At the end of the previous book The Beautiful Mystery, the reader could be excused for thinking that poor Armand was probably on his way out. Certainly, the carefully built relationships with his team were in shreds, his family devastated, his reputation crumbling. How the Light Gets In picks right up with those issues and expands them. Gamache is actually questioning his own abilities. Has he become impotent against the evil forces at large in his world? Can he no longer be sure that his homicide unit is the best in the country? Do his friends and family still respect him? Will he ever find the answers to the current mystery?
Called to the village of Three Pines to help friends cope with a mysterious death, Armand Gamache soon finds himself involved in another of Penny's twisted plots. Along the way, he continues to act as if none of his troubles exist: he is polite, urbane, studious, thoughtful, and ever the gentleman, all the while he is grieving for his lost friend Jean Guy Beauvoir, his lost reputation, and his unit's lost agents (who have been sent elsewhere in the bureaucracy of the Surète and force fed a story of his demise and degradation.) Gamache is introspective, respectful of everyone he investigates, and takes his time carefully putting all the puzzle pieces together, always aware of when a piece is missing.
Penny does an exquisite job of contrasting goodness with evil, black with white, dark with light and hope with despair. Just when the reader is ready to dissolve into overwhelming grief at the end of a beloved character or the dashing of a hope, Penny takes a turn in the road to lead the story down another path.

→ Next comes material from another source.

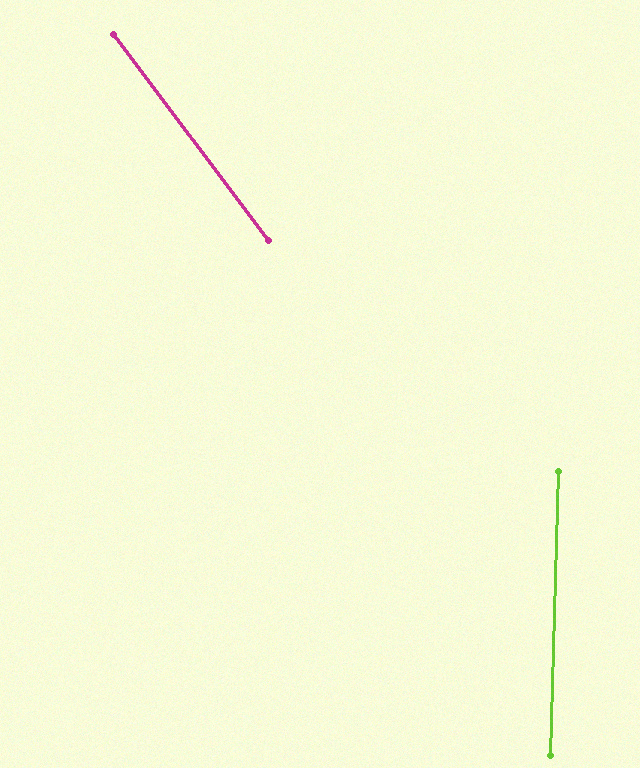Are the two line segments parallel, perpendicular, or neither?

This is storytelling at its best.
These are characters so real one expects to walk into a bar or library and find them waiting to share a story or a drink.
Three Pines is a village so well described that when the MMA rail company's runaway trains crashed, exploded and burned the town of Lac-Meguntic in the eastern suburbs of Quebec last month, I immediately saw in those headlines the village of Three Pines going up in flames.

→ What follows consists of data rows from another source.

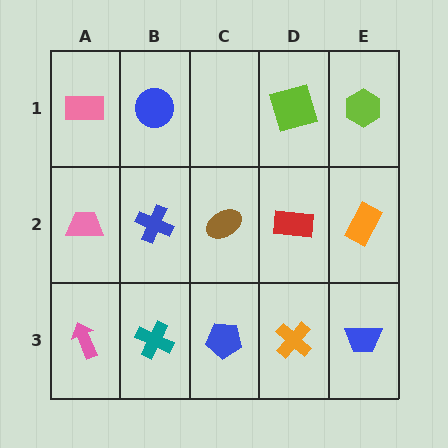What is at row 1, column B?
A blue circle.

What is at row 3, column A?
A pink arrow.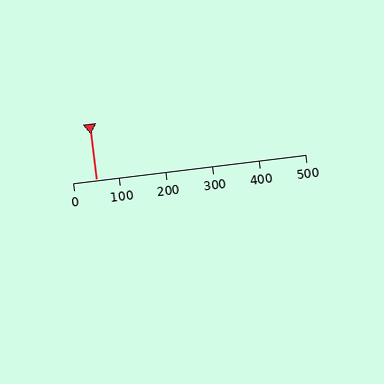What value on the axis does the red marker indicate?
The marker indicates approximately 50.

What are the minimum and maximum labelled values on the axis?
The axis runs from 0 to 500.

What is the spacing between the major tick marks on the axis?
The major ticks are spaced 100 apart.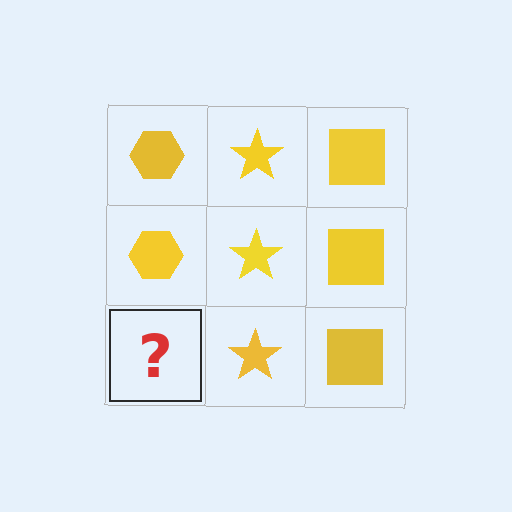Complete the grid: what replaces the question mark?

How the Light Gets In is so well written that I had to force myself to hide the book when I finished so I didn't immediately turn back to the beginning to start reading it again. And I will read it again, and again.
Publication date is August 27th, and pre-orders have already pushed this one into its second printing. Don't hesitate--Grab it as soon as it comes out. Many thanks to Louise Penny for the advance copy and opportunity to review it. I wonder if there's a next one?
Title: How the Light Gets In
Author: Louise Penny
Publisher: Minotaur Books, 2013, ARC 406 pages
Genre: Mystery - police procedural
Subject: murder investigation, police corruption
Setting: fictional village of Three Pines - eastern Canada
Series: Chief Inspector Gamache novels
Source: ARC from the author
Why did I read this book now? Louise Penny sent it to me for a review. Who could resist?